Brilliant game, football, but brutal too. And occasionally, when Potterb**tard logs in, it’s just filthy.
An email dropped from UK Anti-Doping on Thursday afternoon. Coming a day after the World Boxing Council, Conor Benn and a resourceful lawyer opened our eyes to what might be possible if you ate too many eggs, the announcement was not what some of us expected.
It was about a rugby player, Junior Laloifi. He plays for Zebre Parma bottom of the United Rugby Championship, and they found cocaine in a sample he gave after a game in Swansea in March 2022. He got three months and the world kept turning.

Conor Benn and a resourceful lawyer opened our eyes to what could be possible if you ate too many eggs.

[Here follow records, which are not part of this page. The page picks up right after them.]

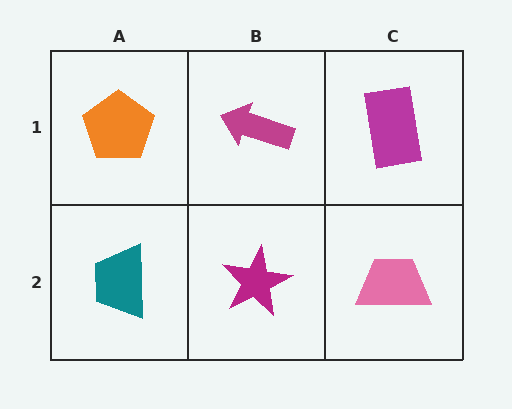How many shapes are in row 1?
3 shapes.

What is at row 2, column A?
A teal trapezoid.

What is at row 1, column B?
A magenta arrow.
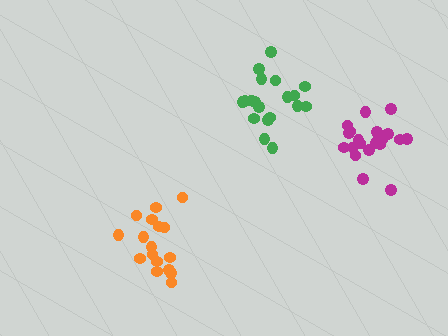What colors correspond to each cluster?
The clusters are colored: orange, green, magenta.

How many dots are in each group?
Group 1: 17 dots, Group 2: 19 dots, Group 3: 20 dots (56 total).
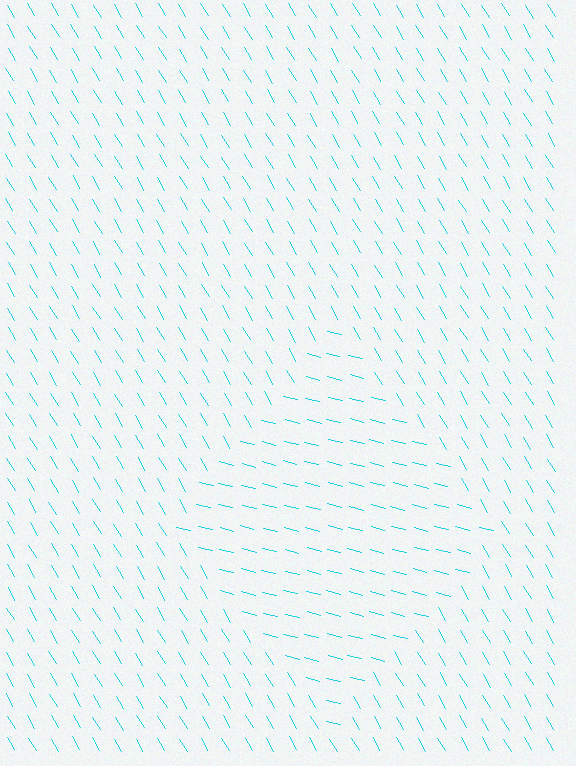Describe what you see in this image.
The image is filled with small cyan line segments. A diamond region in the image has lines oriented differently from the surrounding lines, creating a visible texture boundary.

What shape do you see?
I see a diamond.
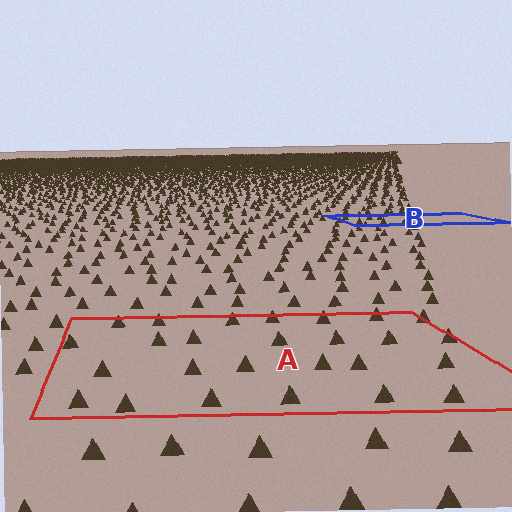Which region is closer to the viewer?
Region A is closer. The texture elements there are larger and more spread out.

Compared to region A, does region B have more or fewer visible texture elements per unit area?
Region B has more texture elements per unit area — they are packed more densely because it is farther away.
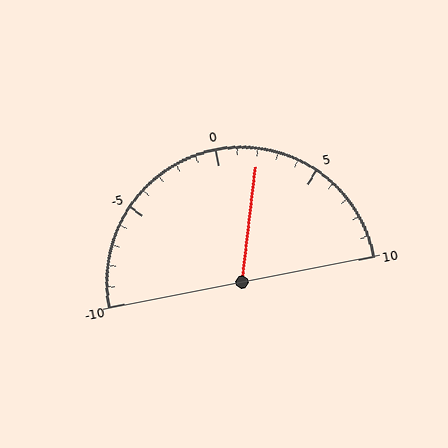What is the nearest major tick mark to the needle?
The nearest major tick mark is 0.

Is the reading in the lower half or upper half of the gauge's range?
The reading is in the upper half of the range (-10 to 10).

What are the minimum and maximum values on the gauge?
The gauge ranges from -10 to 10.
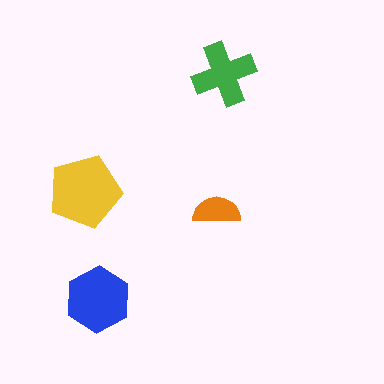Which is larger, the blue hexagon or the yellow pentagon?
The yellow pentagon.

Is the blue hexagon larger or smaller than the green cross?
Larger.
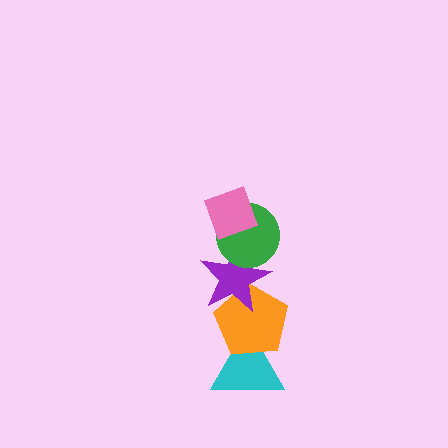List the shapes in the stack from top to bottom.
From top to bottom: the pink diamond, the green circle, the purple star, the orange pentagon, the cyan triangle.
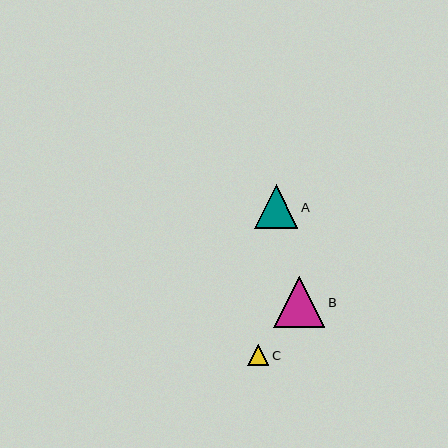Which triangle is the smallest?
Triangle C is the smallest with a size of approximately 21 pixels.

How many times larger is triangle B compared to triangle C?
Triangle B is approximately 2.4 times the size of triangle C.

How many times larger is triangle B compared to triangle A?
Triangle B is approximately 1.2 times the size of triangle A.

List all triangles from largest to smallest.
From largest to smallest: B, A, C.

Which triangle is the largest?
Triangle B is the largest with a size of approximately 51 pixels.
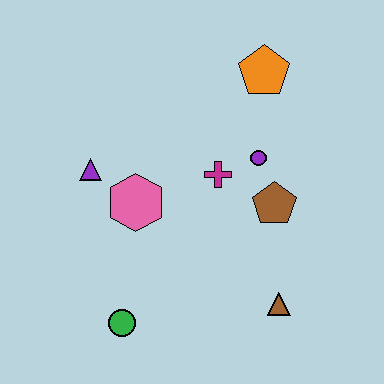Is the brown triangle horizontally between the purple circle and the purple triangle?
No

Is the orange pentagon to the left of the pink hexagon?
No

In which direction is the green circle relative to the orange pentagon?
The green circle is below the orange pentagon.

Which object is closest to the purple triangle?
The pink hexagon is closest to the purple triangle.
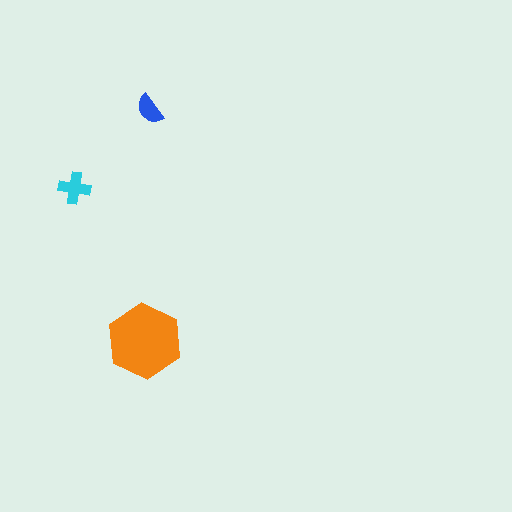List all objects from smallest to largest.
The blue semicircle, the cyan cross, the orange hexagon.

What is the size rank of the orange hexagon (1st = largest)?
1st.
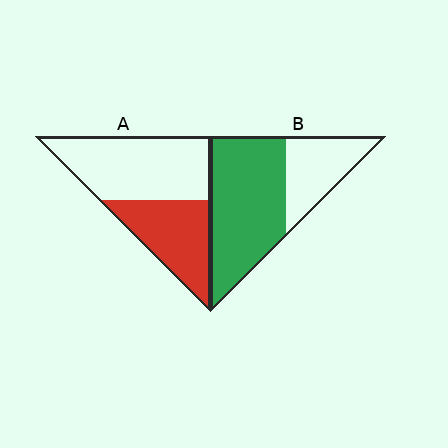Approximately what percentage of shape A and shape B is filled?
A is approximately 40% and B is approximately 70%.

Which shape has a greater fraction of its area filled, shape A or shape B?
Shape B.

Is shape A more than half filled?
No.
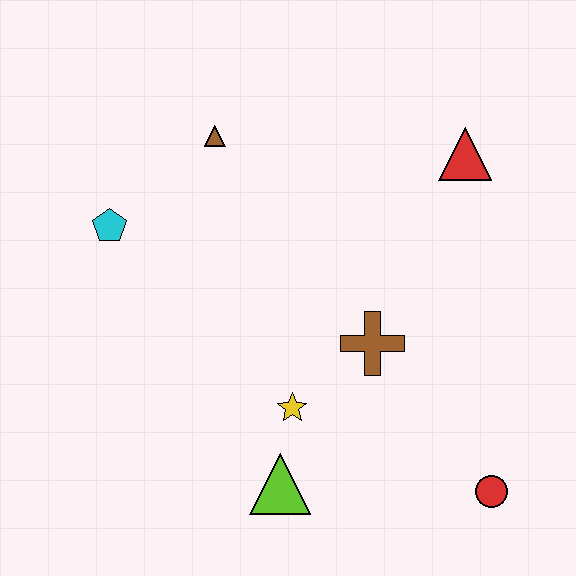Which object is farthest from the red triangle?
The lime triangle is farthest from the red triangle.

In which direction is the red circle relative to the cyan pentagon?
The red circle is to the right of the cyan pentagon.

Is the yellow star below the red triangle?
Yes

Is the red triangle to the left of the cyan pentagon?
No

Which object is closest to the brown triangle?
The cyan pentagon is closest to the brown triangle.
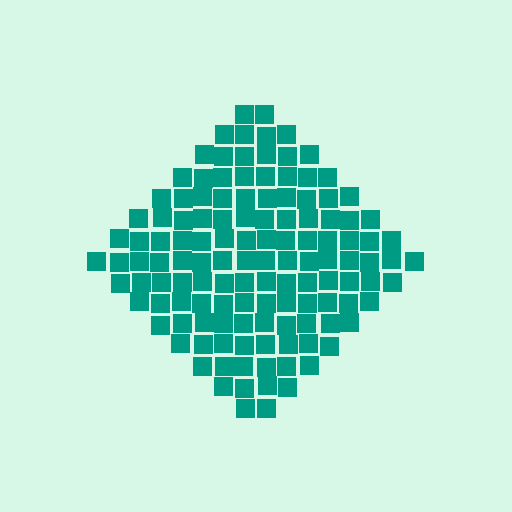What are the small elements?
The small elements are squares.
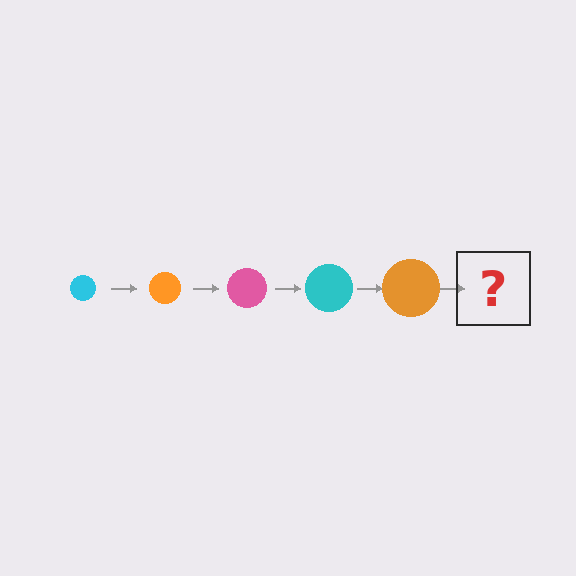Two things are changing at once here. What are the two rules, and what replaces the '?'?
The two rules are that the circle grows larger each step and the color cycles through cyan, orange, and pink. The '?' should be a pink circle, larger than the previous one.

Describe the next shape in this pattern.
It should be a pink circle, larger than the previous one.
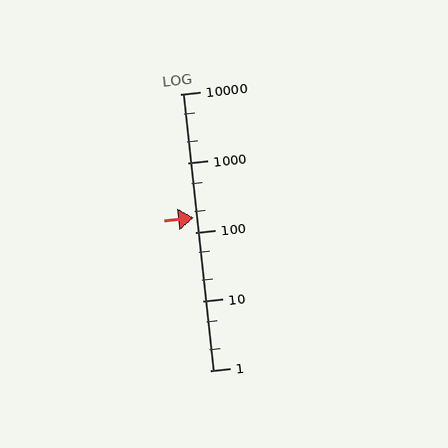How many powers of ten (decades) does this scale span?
The scale spans 4 decades, from 1 to 10000.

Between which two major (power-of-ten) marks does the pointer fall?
The pointer is between 100 and 1000.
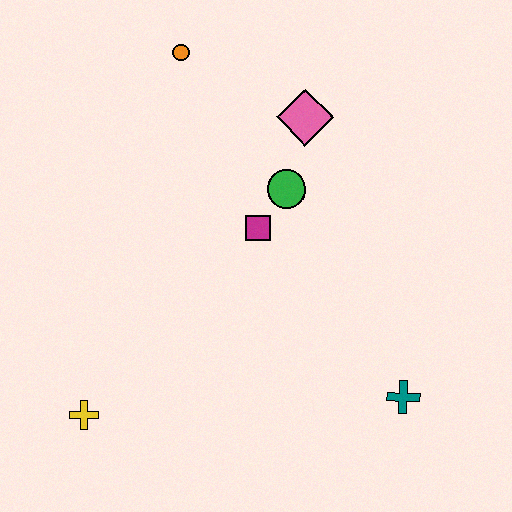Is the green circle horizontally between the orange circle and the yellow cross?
No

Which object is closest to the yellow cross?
The magenta square is closest to the yellow cross.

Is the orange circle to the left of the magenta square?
Yes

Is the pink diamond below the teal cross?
No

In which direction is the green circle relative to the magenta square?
The green circle is above the magenta square.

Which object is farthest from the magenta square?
The yellow cross is farthest from the magenta square.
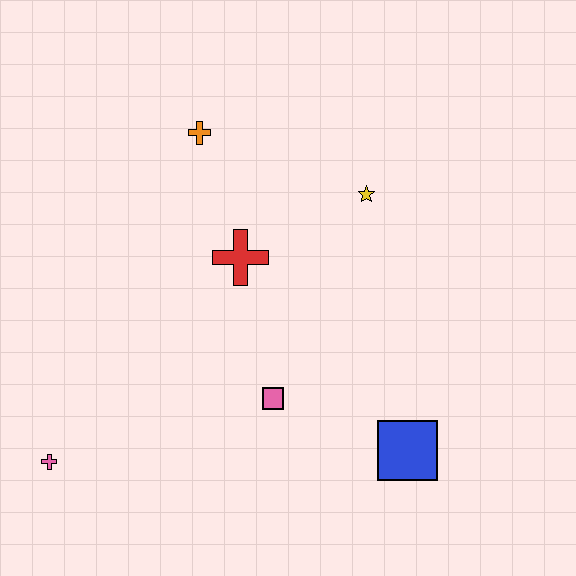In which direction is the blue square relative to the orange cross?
The blue square is below the orange cross.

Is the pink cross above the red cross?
No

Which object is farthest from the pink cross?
The yellow star is farthest from the pink cross.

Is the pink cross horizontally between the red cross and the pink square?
No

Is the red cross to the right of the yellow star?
No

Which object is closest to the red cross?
The orange cross is closest to the red cross.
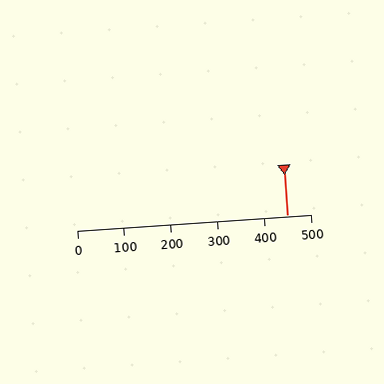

A few days earlier, I had received a similar email. Callum Marriott, rugby league player. He was with the Rochdale Hornets in Division Two when he was arrested for some banned substances a year ago. He did 15 paragraphs for Rochdale Online.
There are patterns here and you’ll see them more clearly if you go to the UKAD website and check their sanctions list – 38 athletes are serving one of their bans and you won’t find a particularly recognizable name anywhere.
It has long been questioned whether our national anti-doping agency is fit for purpose. He investigates whether they have the power, resources or appetite to go after the bigger fish. In the saga of Conor Benn and his eggs, there’s more than just a reputation at stake.
Newcastle will play the Carabao Cup final on Sunday in their traditional kit rather than their Saudi imitation. Thank heaven for small mercies.